Complete resolution of the physiological impact of Epac activation on Ca²⁺ dynamics during EC coupling requires further analyses. Additional insight into the physiological role of this novel pathway could be gleaned from the cardiac phenotype of PLCɛ^−/− mice (Wang et al. 2005). Since the Epac-dependent Ca²⁺ release pathway is completely dependent on PLCɛ(Oestreich et al. 2007), these mice lack Epac signalling in the heart. Isoproterenol-dependent enhancement of left ventricular developed pressure is significantly reduced in PLCɛ^−/− mice, consistent with the Epac–Rap–PLCɛ pathway being regulated by βAR-dependent activation of Epac through cAMP (Wang et al. 2005; Oestreich et al. 2007). Surprisingly, PLCɛ^−/− mice are more sensitive to the development of hypertrophy.

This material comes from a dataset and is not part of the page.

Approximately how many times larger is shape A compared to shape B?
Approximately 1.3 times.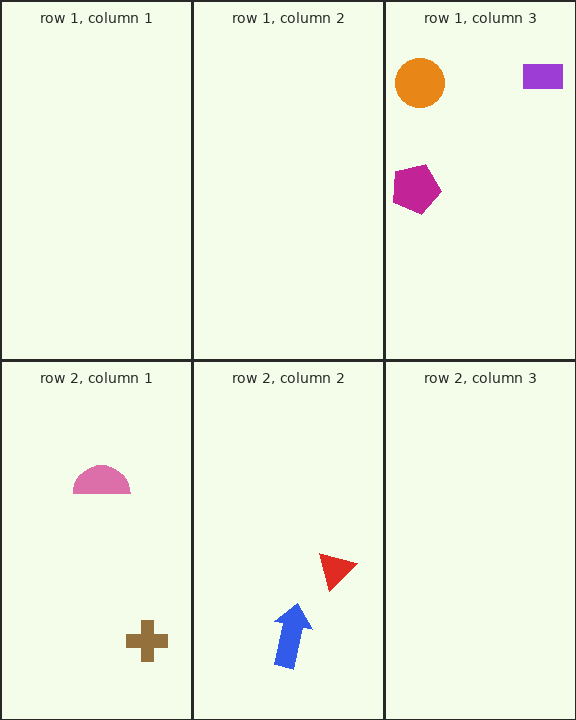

This result is inconsistent with the putative prohypertrophic role of CaMKII (Maier & Bers, 2007; Anderson, 2007) and the previously reported prohypertrophic effects of Epac activation (Morel et al. 2005), but is consistent with a protective role for Epac activation described by Dodge-Kafka et al. (2005). One possibility is that Epac activation of PLCɛ may activate additional cardioprotective pathways that balance the prohypertrophic effects of CaMKII activation. Overall, the recent studies of Epac regulation of cardiac Ca²⁺ regulation (Wang et al. 2005; Oestreich et al. 2007; Pereira et al. (2007) provide exciting evidence for a novel signalling mechanism for the control of cardiac Ca²⁺ dynamics during EC coupling in health and disease.